An unpronounceable sea rises from the pages of José María Paz Gago, winner of the XIII Claudio Rodríguez International Poetry Prize, presented by Harm Hyperion. The book opens with an untitled poem that sets the tone: in the strange interplay of fate, the speaker writes before a Black Sea. Time dreams in the waters, ice blue light fractures the dawn of Arcadia, and a traveler traces the steps of a fugitive poet through long streets that memory has forgotten. The verse moves in short lines that carry a clear ecological message: human action and its destructive force on the planet. This is not a pessimistic book, though it sounds a warning. Paz Gago cautions about the small things we overlook as in his poem Planet in Shadow, where the planet shows its loss through vivid tonality, a daily carnage, pale stains on seas and spirits. The tides follow a black chronology, and the shell of the sea darkens as a drifting celestial shadow crosses the waters.
In the structure of the work, Paz Gago organizes the material into five chapters: Foreword, Naming the Tides, Apocalypse at the End of the World, Drifting War Machines, and Return to Origin. Each section treats the sea and its moods with a tone marked by restraint and elegance. The poet invites us to listen as the sea speaks in and out of itself, as in Mareas Negras, where ships drift and encircle the waters under a tense, calm surface. Obscene cargo and a grim procession of doom appear in the imagery: destroyers, freighters, oil tankers. From the bellies of those vessels emanates a poisonous brew, a black blood that stains the ocean with a color of omen. The verses cut with precision, exposing a plague that has seeped into daily life and conscience.

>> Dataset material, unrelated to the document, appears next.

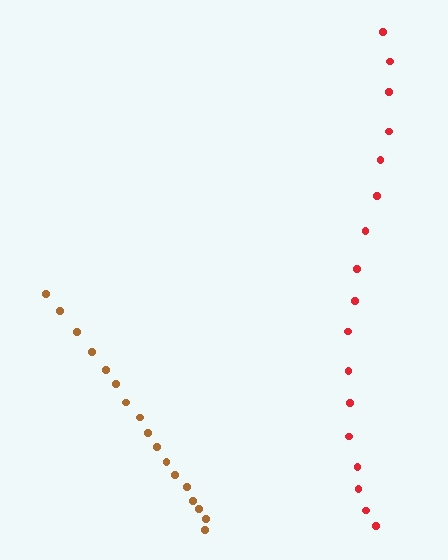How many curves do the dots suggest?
There are 2 distinct paths.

The Unpronounceable Sea becomes a lament for the Galician coastline and its people, a voice that remembers the catastrophe of the Prestige oil spill and the long shadow it cast. Living close to the sea makes its power inseparable from daily life, and Paz Gago crafts a rigorous meditation on how a community depends on what the sea provides and how fragile that dependence can be. Yet the book refuses to surrender to despair. The poet’s craft favors concise, piercing lines that can feel like a knife’s edge, but the final gesture offers a glimmer of restoration. In the closing poem, humanity is urged to begin again, to alter time, rhythm, and course as oceans breathe and slowly return to a starting point. The longing for a simpler, primordial state returns, even as war machines lie shattered and the sea writes its own letters in a bold narrative script. The ending leaves a sense that the sea is a mirror for society, a space where collective memory and moral responsibility are tested and clarified.